Ian must have heard her approach, but didn’t turn around. She sat down beside him.

“It’s safe for you to wear that, now?” she said abruptly, with a nod at his kilt.

“Oh, aye,” he said. He glanced down, his fingers rubbing the soft, worn wool. “It’s been some years now since the soldiers last came. After all, what’s left?” He gestured over the valley below.

“They carried away all they could find of value. Ruined what they couldna carry. There’s no much left, save the land, is there? And I think they hadna much interest in that.” She could see he was disturbed in some way; his wasn’t a face that hid its owner’s feelings.

She watched him for a moment, then said quietly, “You’re still here. You and Jenny.”

His hand stilled, and lay against the plaid. His eyelids were closed, his homely, weathered face raised to the sun.

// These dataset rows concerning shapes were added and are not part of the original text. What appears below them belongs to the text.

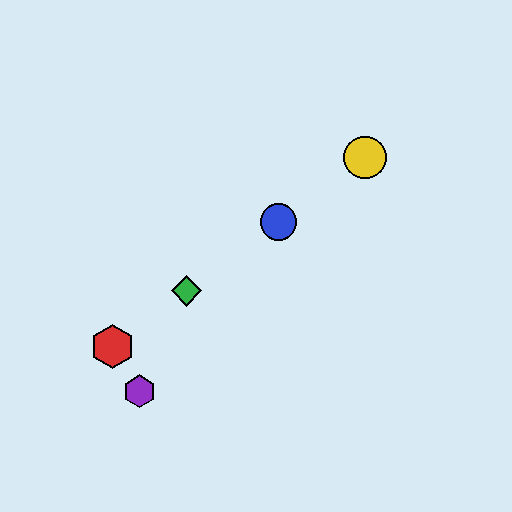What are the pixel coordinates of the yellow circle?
The yellow circle is at (365, 157).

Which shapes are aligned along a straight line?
The red hexagon, the blue circle, the green diamond, the yellow circle are aligned along a straight line.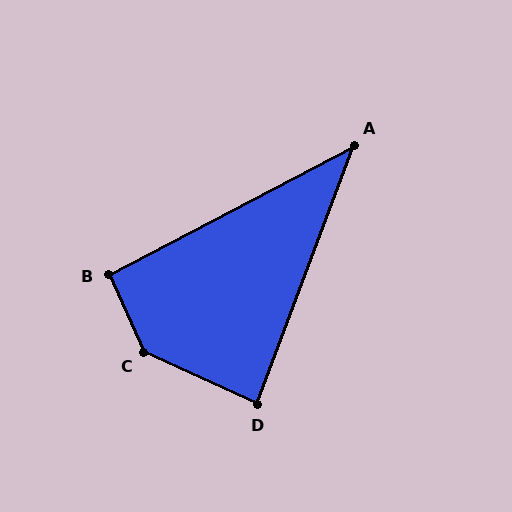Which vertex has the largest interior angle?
C, at approximately 138 degrees.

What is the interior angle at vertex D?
Approximately 86 degrees (acute, close to a right angle).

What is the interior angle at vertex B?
Approximately 94 degrees (obtuse, close to a right angle).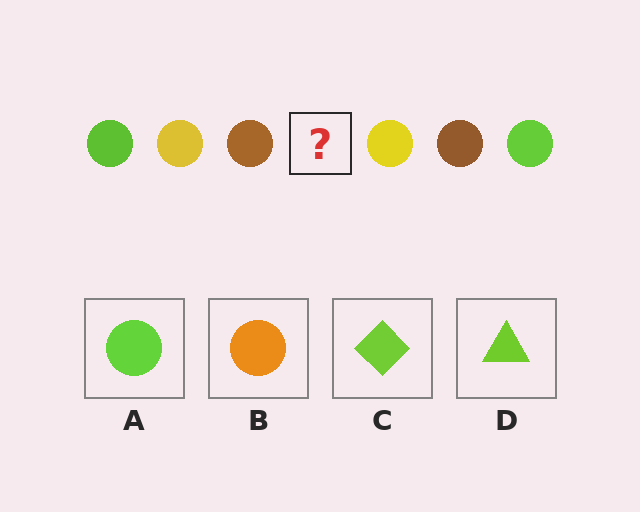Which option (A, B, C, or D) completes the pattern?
A.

“Aye, that’s true,” he said at last. He opened his eyes again, and turned to look at her. “And so are you. We talked a bit last night, your auntie and I. When ye see Jamie, and all’s well between ye—then ask him, if ye will, what would he have us do.”

“Do? About what?”

“About Lallybroch.” He waved, taking in the valley and the house below. He turned to her, eyes troubled.

“You’ll maybe know—maybe not—that your father made a deed of sassine before Culloden, to give over the place to Young Jamie, should it all come to smash and he be killed or condemned as a traitor. But that would be before you were born; before he kent that he’d have a bairn of his own.”

“Yes, I did know that.” She had a sudden awareness of what he was leading up to, and put her hand on his arm, startling him with the touch.

“I didn’t come for that, Uncle,” she said softly. “Lallybroch isn’t mine—and I don’t want it. All I want is to see my father—and my mother.”

Ian’s long face relaxed, and he put his hand over hers where it lay on his arm. He didn’t say anything for a moment; then squeezed her hand gently and let it go.

“Aye, well. You’ll tell him, nonetheless; if he wishes it—”

“He won’t,” she interrupted firmly.

Ian looked at her, a faint smile at the back of his eyes.

“Ye ken a lot about what he’ll do, for a lass that’s never met him.”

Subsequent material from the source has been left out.